Pilot and season-ordered network series were just announced, leaving us TV fiends to dissect each plot summary in the hopes of discovering the next best binge-worthy TV series (me, personally, still looking for the next LOST). This year, the prospects are looking good, and we rounded up those with the most potential.
Untitled Tina Fey-Ellie Kemper comedy (NBC)
Once upon a time, NBC dominated Thursday night with 30 Rock and The Office. Since going off the air, Community has been the second most-watched show in that line up. Yes, you heard that right, a show that has been almost cancelled more times than there are seasons, is a leader on Thursday night, but I digress. Tina Fey’s new single-camera series has been picked up by NBC, starring Ellie Kemper as a escaped cult member looking to start a life in the Big Apple. It has the manic, trademarked Tina Fey writing, and Kemper is already a proven comedian: she made the last bad years (excluding the final season) of The Office watchable. The show begins in fall 2014, and will probably find itself in a prime spot on the Thursday night lineup.

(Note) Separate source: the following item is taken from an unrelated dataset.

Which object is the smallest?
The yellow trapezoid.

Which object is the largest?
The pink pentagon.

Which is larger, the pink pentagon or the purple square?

Another Office alum, Rainn Wilson is finally getting his own series. The drama, originally developed for CBS for the 2012 - 2013 season, will be produced by Hart Hanson, the executive producer of Bones (Fox). Wilson plays an overweight and offensive detective trying to change his self-destructive behavior. The drama is based on the books by Swedish criminologist/novelist Leif G.W. Persson, so we might be looking at a half-House, half-Girl with the Dragon Tattoo situation. The drama is expected to premiere for the 2014 - 2015 season, and will mark Wilson’s first time back to the silver screen.

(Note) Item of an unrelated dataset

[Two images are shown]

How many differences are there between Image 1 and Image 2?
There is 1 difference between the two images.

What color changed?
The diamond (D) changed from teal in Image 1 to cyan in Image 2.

'How to Get Away With Murder' (ABC)
This may be Shonda Rhimes’ next big hit. The drama focuses on law students and their brilliant professor embroiled in a murder plot. Basically, it’s like House but with murder and a splash of ABC’s cancelled law drama, The Deep End. It’s still in works, and the cast is undetermined. In the meantime, Grey’s Anatomy should keep you busy until the show is given a production date.
'Mason Twins' (NBC)
Penny Hartz is back, y’all. NBC has ordered a comedy penned and produced by Casey Wilson, who is known for her short-lived time on Happy Endings and Saturday Night Live. The show centers around two fraternal twin sisters who reunite after being estranged for 15 years. Hopefully, the cult status of Happy Endings brings in viewers. The show has not yet been cast.
'Mission Control' (NBC)
David Hornsby of It’s Always Sunny in Philadelphia fame is teaming up with the dynamic duo (Adam McKay and Will Ferrell, obviously) to create an Anchorman-type series about astronauts in 1962. The workplace comedy features the same basic plot that made the original Anchorman famous: a macho astronaut butts heads with a female astronaut, both with dreams of being the first to land on the moon. The show is definitely a wildcard. Viewers will tune in to watch Ron Burgundy, and may be bitterly disappointed by the “TV version” of him. However, if the show hinges more on the sunny side (see what I did there), NBC may have a big hit on their hands.
'Battle Creek' (CBS)
Obligatory promotion for Vince Gilligan’s next project, Battle Creek. Sadly, it sounds like True Detective, but on CBS. The show will have at least 13 episodes, which have been promised by CBS. David Shore, of House fame, will be the showrunner for the drama focused around two cops cleaning up Battle Creek, Mich. The show will definitely get great ratings from the Breaking Bad fans tuning in, but may not contain any staying power. Even worse, Gilligan could become the next Damon Lindelof.